Algorithmic Performance and Functional Programming
I have been doing more and more functional style programming, thanks mostly to the support for the style that C# 3.5 provides. There are some performance hits to be taken by using such a style, but for the most part they have been acceptable “percentage increases” over the non-functional code. However, there is one thing that I have been noticing as I adopt a more and more functional style and that is that I tend to write more and more “generic” algorithms that take a large class of types and work with them in a more abstract way.
I think this is probably a good thing, in the Don’t Repeat Yourself style. However, I am becoming concerned with something that was less of a problem with more traditional object oriented programming: algorithmic performance.
When the objects you are using hide their data, one of the advantages was that the internal implementation could ensure the data was in a particular arrangement (say, sorted or some specific tree such as red-black trees) and optimize the algorithms based on that arrangement. Especially for objects that live for a long time it could pay off handsomely to accept the up front cost of arranging the data loaded according to your internal preferences.
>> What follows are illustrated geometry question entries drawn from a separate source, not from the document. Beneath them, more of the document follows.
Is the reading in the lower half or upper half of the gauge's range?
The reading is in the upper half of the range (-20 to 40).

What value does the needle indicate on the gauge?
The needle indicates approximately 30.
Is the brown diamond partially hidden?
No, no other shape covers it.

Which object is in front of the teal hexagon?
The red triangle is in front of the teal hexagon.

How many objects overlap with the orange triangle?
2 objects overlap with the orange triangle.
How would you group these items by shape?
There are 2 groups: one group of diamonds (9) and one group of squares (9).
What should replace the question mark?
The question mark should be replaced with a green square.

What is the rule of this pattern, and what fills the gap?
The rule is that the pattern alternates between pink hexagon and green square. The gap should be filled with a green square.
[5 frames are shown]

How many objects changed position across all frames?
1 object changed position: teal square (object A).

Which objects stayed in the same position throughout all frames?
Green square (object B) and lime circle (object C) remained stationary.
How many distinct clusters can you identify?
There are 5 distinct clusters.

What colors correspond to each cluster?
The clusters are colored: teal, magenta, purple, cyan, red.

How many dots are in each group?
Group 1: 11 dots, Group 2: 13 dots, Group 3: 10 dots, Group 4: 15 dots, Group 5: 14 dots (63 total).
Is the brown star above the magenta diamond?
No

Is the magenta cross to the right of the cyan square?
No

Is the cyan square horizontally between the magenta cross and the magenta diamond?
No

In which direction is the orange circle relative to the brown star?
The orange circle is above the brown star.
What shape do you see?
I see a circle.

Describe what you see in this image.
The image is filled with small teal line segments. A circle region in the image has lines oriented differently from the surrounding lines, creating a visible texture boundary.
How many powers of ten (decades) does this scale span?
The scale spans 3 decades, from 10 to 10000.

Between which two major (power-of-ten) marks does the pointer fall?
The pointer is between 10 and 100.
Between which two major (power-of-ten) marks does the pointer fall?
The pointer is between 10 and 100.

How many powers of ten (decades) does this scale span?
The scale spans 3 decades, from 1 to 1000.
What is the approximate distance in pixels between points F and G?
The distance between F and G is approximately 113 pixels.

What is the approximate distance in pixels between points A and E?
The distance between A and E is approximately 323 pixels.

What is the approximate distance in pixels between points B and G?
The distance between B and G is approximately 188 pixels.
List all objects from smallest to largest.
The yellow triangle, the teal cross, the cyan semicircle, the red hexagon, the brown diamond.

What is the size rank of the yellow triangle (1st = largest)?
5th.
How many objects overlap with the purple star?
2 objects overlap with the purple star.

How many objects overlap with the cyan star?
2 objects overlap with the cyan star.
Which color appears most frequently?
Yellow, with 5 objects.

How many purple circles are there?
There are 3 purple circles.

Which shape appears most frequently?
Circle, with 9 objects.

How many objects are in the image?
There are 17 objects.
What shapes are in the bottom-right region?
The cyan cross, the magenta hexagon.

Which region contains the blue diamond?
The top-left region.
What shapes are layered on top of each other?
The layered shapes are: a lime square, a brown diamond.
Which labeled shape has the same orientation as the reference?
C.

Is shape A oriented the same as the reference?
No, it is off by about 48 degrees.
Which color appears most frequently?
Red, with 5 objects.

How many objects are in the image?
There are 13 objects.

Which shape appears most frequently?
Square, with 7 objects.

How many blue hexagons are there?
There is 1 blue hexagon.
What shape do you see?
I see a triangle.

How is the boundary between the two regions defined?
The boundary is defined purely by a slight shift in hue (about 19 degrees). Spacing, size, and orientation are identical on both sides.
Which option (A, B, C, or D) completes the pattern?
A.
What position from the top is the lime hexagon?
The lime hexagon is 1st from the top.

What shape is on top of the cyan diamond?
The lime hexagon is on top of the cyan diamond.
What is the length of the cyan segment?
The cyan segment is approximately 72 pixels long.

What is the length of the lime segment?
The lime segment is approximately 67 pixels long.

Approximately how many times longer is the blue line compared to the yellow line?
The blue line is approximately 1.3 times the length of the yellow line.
With the functional style I find that the data tends to live outside the functions that manipulate it. This means that the algorithm must be more robust against various types of inputs. The classic example is sort algorithms: random data, presorted data and reverse sorted data may result in radically different performance. With a class I could pre-digest the data to my preferred format, while with a generic function I find myself having to deal with “what I get” and then handing it off. There are algorithms that do deal with this kind of situation, Introspective Sort for example attempts to avoid worse case data by switching algorithms.
I have to wonder if it is just the phase in functional programming I have reached (in other words, I’m still not good enough at it), or if it is something more deep rooted that makes traditional objects more “in control” and thus more easily able to manage algorithmic performance by “stacking the deck” by tightly algorithms (methods) and data structures.